The other night, I was making dinner and also talking on the phone to a friend while I cooked.
Shortly before my phone call, I had confiscated The Prince's jumbo-sized bag of beef jerky "Because dinner will be ready in ten minutes."
The Prince was not happy about this. He started frantically searching the apartment for his beef jerky, but because I'm not an idiot, I'd hidden it somewhere I knew he'd never think to look, which was under the duvet in our room. I mean, really, for him to find it there he practically would have had to make the bed, and I knew THAT was never going to happen.
When he realized he couldn't find it, I got a tap on the shoulder and turned around to see this:
First, notice the improper wording. He does this to annoy me and also to sound more like a cute child.

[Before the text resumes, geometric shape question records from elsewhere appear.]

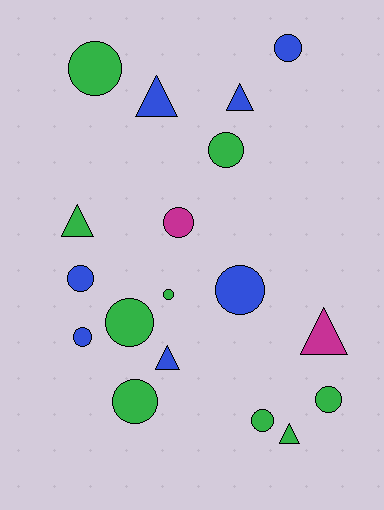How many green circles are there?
There are 7 green circles.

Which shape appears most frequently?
Circle, with 12 objects.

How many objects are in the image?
There are 18 objects.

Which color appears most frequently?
Green, with 9 objects.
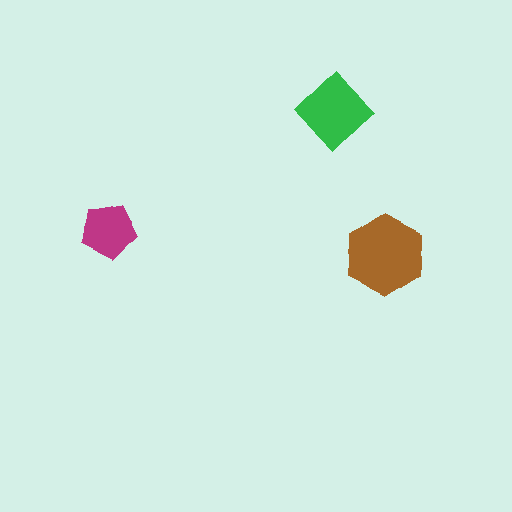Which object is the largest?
The brown hexagon.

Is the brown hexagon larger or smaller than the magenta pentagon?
Larger.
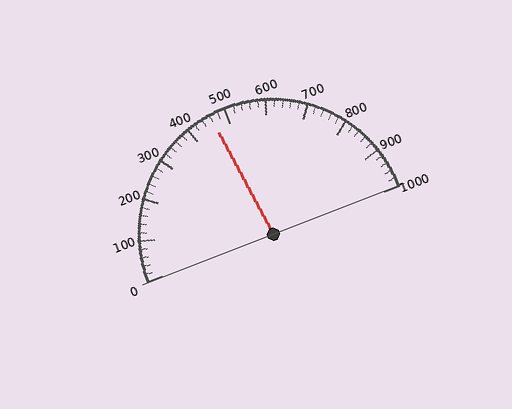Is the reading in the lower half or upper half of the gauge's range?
The reading is in the lower half of the range (0 to 1000).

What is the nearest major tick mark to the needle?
The nearest major tick mark is 500.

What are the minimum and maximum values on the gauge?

This ploy rarely works on me.
Second, there's the threat of him being a "junkyard cat", which, yes, is a reference to It's Always Sunny in Philadelphia. This is also a running joke we have from back when our landlord denied us a puppy and got one for herself. To make ourselves feel better, we spent a few minutes one night meowing like super loud, hungry, angry cats. These angry cat noises have since become a first class method of expressing unhappiness within our relationship. I guess he figured that making loud meowing noises while I was on the phone would embarass me.
Third, his demand. The "meat treat" is, of course, his bag of beef jerky.
His note didn't work. I made him eat all of his vegetables before he got his "meat treat" back.
In other news, I've officially become my mother.